MADRID – L’ancien homme politique ukrainien Andriy Portnov a été tué par balles mercredi matin devant l’école américaine de Madrid, un établissement privé huppé situé dans la banlieue résidentielle de Pozuelo de Alarcón, ont indiqué les autorités espagnoles et une source proche de l’enquête.
Selon la police madrilène, l’alerte a été donnée vers 9h15 (07h15 GMT), lorsqu’un appel a signalé une fusillade devant l’école. Bien que la police n’ait pas confirmé immédiatement l’identité de la victime, une source policière a affirmé à Reuters qu’il s’agissait de Portnov, ancien conseiller influent du président ukrainien déchu Viktor Ianoukovitch. Ce dernier avait été renversé lors du soulèvement pro-européen de l’Euromaïdan en 2014.
Les auteurs de l’attaque, dont le nombre exact reste incertain, ont pris la fuite après avoir ouvert le feu. Aucune arrestation n’avait été annoncée à la mi-journée.

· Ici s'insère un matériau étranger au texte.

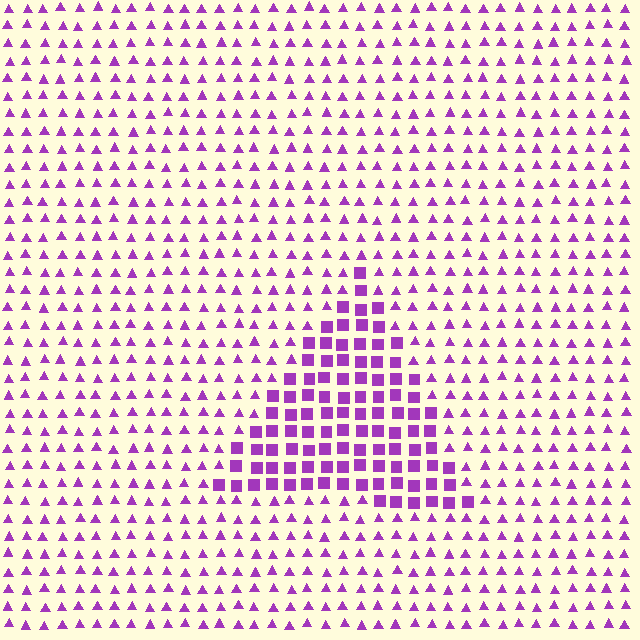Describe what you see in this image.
The image is filled with small purple elements arranged in a uniform grid. A triangle-shaped region contains squares, while the surrounding area contains triangles. The boundary is defined purely by the change in element shape.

L’école a été placée sous haute sécurité, bien qu’aucun élève n’ait été blessé.
Ce meurtre relance les inquiétudes concernant une série d’actes violents en Espagne impliquant des ressortissants russes et ukrainiens depuis le début de la guerre en Ukraine, en février 2022. Le pays accueille d’importantes communautés des deux nationalités, certaines composées de figures notables du monde politique, militaire ou économique.
Plusieurs incidents récents ont alimenté les spéculations sur des opérations ciblées. En février 2024, un pilote russe ayant fait défection en Ukraine avec son hélicoptère a été retrouvé criblé de balles près d’Alicante. Deux ans plus tôt, un homme d’affaires russe lié au géant gazier Novatek avait été découvert mort, avec sa femme et sa fille poignardées, dans ce qui avait été qualifié de suicide apparent.
En novembre et décembre 2022, six lettres piégées avaient été envoyées à des cibles de haut niveau, dont le Premier ministre Pedro Sánchez, des ambassades et des institutions de défense. Un retraité espagnol âgé de 76 ans, suspecté d’avoir des sympathies prorusses, avait été incarcéré dans cette affaire.
Le meurtre de Portnov, connu pour ses liens étroits avec Moscou et son opposition aux autorités post-Euromaïdan de Kiev, soulève désormais la question d’un éventuel règlement de comptes sur fond de rivalités géopolitiques exportées sur le sol européen. Les enquêteurs espagnols examinent actuellement toutes les pistes, y compris celle d’un assassinat politique commandité.